Il tasso medio sulle nuove operazioni di finanziamento alle imprese risulta pari a 1,56%, era 1,53% il mese precedente (5,48% a fine 2007). Il tasso medio sulle nuove operazioni per acquisto di abitazioni si attesta al 2,12%, (2,13% ad aprile 2017, 5,72% a fine 2007). Sul totale delle nuove erogazioni di mutui circa i due terzi sono mutui a tasso fisso.

QUALITÀ DEL CREDITO.  Le sofferenze nette (cioè al netto delle svalutazioni già effettuate dalle banche con proprie risorse) ad aprile 2017 si posizionano a 77,2 miliardi di euro (valore in flessione rispetto ai 77,8 miliardi del mese precedente e più basso da maggio 2014), in forte diminuzione rispetto al dato di dicembre 2016 (86,8 miliardi). In particolare, rispetto al picco di 89 miliardi toccato a novembre 2015 si registra una riduzione delle sofferenze nette di oltre il 13%. Il rapporto sofferenze nette su impieghi totali si è ridotto a 4,42% ad aprile 2017 (era 4,89% a fine 2016 e 0,86% prima della crisi).

DINAMICA DELLA RACCOLTA DA CLIENTELA.  In Italia i depositi (in conto corrente, certificati di deposito, pronti contro termine) sono aumentati, a fine maggio 2017, di quasi 58 miliardi di euro rispetto a un anno prima (variazione pari a +4,3% su base annuale), mentre si conferma la diminuzione della raccolta a medio e lungo termine, cioè tramite obbligazioni, per quasi 53,6 miliardi di euro in valore assoluto negli ultimi 12 mesi (pari a -14,5%). La dinamica della raccolta complessiva (depositi da clientela residente + obbligazioni) registra a maggio 2017 una lieve crescita su base annua pari a +0,2%, era -0,1% il mese precedente.
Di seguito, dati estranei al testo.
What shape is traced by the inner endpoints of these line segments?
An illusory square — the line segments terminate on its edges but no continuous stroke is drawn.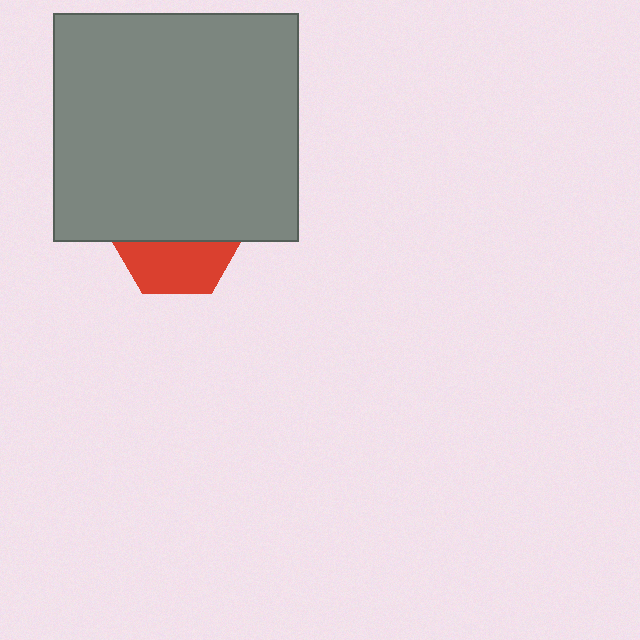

Dalla fine del 2007, prima dell’inizio della crisi, ad oggi la raccolta da clientela è cresciuta da 1.549 a quasi 1.714 miliardi di euro, segnando un aumento – in valore assoluto - di quasi 165 miliardi.

TASSI DI INTERESSE SULLA RACCOLTA.  A maggio 2017 il tasso di interesse medio sul totale della raccolta bancaria da clientela (somma di depositi, obbligazioni e pronti contro termine in euro a famiglie e società non finanziarie) è pari in Italia a 0,95% (0,95% anche il mese precedente, in flessione dal 2,89% di fine 2007) ad effetto:del tasso praticato sui depositi (conti correnti, depositi a risparmio e certificati di deposito), pari a 0,40% (0,40% anche ad aprile 2017); del tasso sui PCT, che si colloca a 0,82% (0,79% ad aprile); del rendimento delle obbligazioni, pari a 2,69% (2,67% ad aprile).

MARGINE TRA TASSO SUI PRESTITI E TASSO SULLA RACCOLTA.  Il margine (spread) fra il tasso medio sui prestiti e quello medio sulla raccolta a famiglie e società non finanziarie permane in Italia su livelli particolarmente bassi, a maggio 2017 risulta pari a 184 punti base (186 punti base il mese precedente), in marcato calo dagli oltre 300 punti base di prima della crisi finanziaria (329 punti base a fine 2007). In media nel 2016 tale differenziale è risultato pari a 1,98 punti percentuali (2,11 p.p.).